The GiveWell Blog

Fryer and Dobbie on the Harlem Children’s Zone: Significance

My last post summarized a very recent paper by Fryer and Dobbie, finding large gains for charter school students in the Harlem Children’s Zone. (You can get the study here (PDF)).

I believe that this paper is an unusually important one, for reasons that the paper itself lays out very well in the first couple of pages: a wealth of existing literature has found tiny, or zero, effects from attempts to improve educational outcomes. This is truly the first time I (and, apparently, the authors) have seen a rigorously demonstrated, very large effect on math performance for any education program at all.

This study does not show that improving educational outcomes is easy. It shows that it has been done in one case by one program.

The program in question is a charter school that is extremely selective and demanding in its teacher hiring (see pages 6-7 of the study), and involves highly extended school hours (see page 6). Other high-intensity charter schools with similar characteristics have long been suspected of achieving extraordinary results (see, for example, our analysis of the Knowledge is Power Program). This study is consistent with – but more rigorous than – existing evidence suggesting that such high-intensity charter schools can accomplish what no other educational program can.

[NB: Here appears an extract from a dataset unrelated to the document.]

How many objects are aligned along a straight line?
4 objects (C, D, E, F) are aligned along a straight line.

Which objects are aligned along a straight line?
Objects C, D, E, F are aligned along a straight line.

Those who doubt the value of rigorous outcomes-based analysis should consider what it has yielded in this case. Instead of scattering support among a sea of plausible-sounding programs (each backed with vivid stories and pictures of selected children), donors – and governments – are now in a position where they can focus in on one approach far more promising than the others. They can work on scaling it up across the nation and investigate whether these encouraging effects persist, and just how far the achievement gap can be narrowed. As a donor, the choice is yours: support well-meaning approaches with dubious track records (tutoring, scholarships, summer school, extracurriculars, and more), or an approach that could be the key to huge gains in academic performance.

Reasons to be cautious

The result is exciting, but:

  • This is only one study, and the sample size isn’t huge (especially for the most rigorous randomization-based analysis). It’s a very new study – not even peer-reviewed yet – and it hasn’t had much opportunity to be critiqued. We look forward to seeing both critiques of it and (if the consensus is that it’s worth replicating) the results of replications.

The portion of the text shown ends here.